On startup (it's own _start in assembler) it allocates its own small bootstrap stack of 1M. Once it has done all its initialization it allocates another stack with guard pages and does a stack transfer to that stack via a mov to rsp then a ret. The new stack appears from then on as the bottom of the callstack.

On top of that, the callstack that I've been looking at consists of

assembler funcion
inlined C function
C function called via longjmp
then "normal" C functions up to the re-rooted bottom of callstack.

It looks like the strange $rbp happens after the longjmp.
Comment 4 Paul Floyd 2023-09-25 05:45:23 UTC
Created attachment 245205 [details]
patch for notype functions

Fixes lookup for functions with notype and 0 size.
Comment 5 Paul Floyd 2023-09-25 06:42:09 UTC
In the end two changes are required.

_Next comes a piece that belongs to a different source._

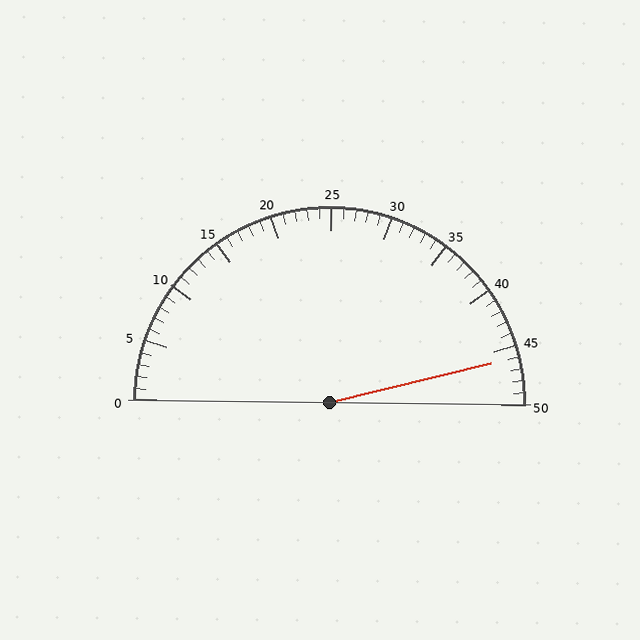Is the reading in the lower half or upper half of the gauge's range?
The reading is in the upper half of the range (0 to 50).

There's the patch that I just uploaded that fixes the problem with notype functions.

The other thing is that I needed to build Valgrind with -fno-omit-frame-pointer. From what I've seen most functions _are_ using the frame pointer. I need to do a bit more work to see if I can just tweak a few things to get the base pointer used everywhere.

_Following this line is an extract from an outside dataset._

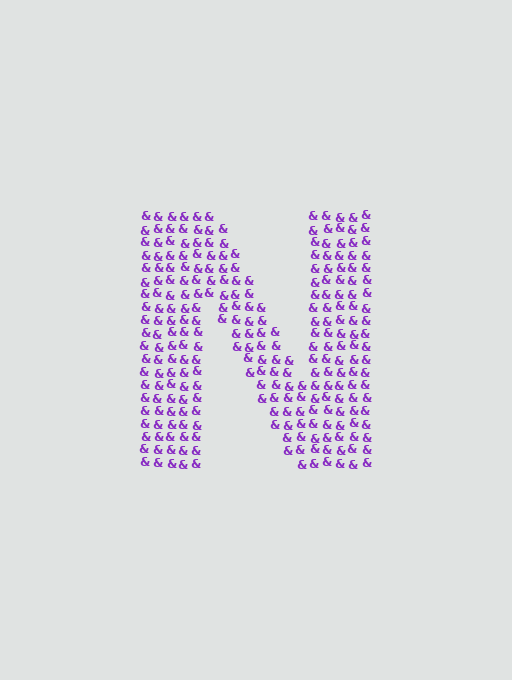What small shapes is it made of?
It is made of small ampersands.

Yesterday I stumbled across the bstack package when looking to see if there is a FreeBSD version of gstack. Using that is probably the best solution. pstack is not doing a great job of reinventing the wheel, plus upstream pstack seems unmaintained (no changes in 11 years).
Comment 6 Fernando Apesteguía freebsd_committer freebsd_triage 2023-10-02 06:55:00 UTC
Hi Paul,

I think this patch should be reported upstream since it is not a FreeBSD *port* issue per se. What do you think?
Comment 7 Paul Floyd 2023-10-02 08:12:51 UTC
(In reply to Fernando Apesteguía from comment #6)

Yes, but the upstream repo hasn't changed for 11 years:
https://github.com/z0nt/pstack

I'll try a pull request, but I'm not hopeful.

It's not a big issue, "bstack" works much better and I'll be using that from now on. I was only using pstack because I have a lot of Solaris baggage.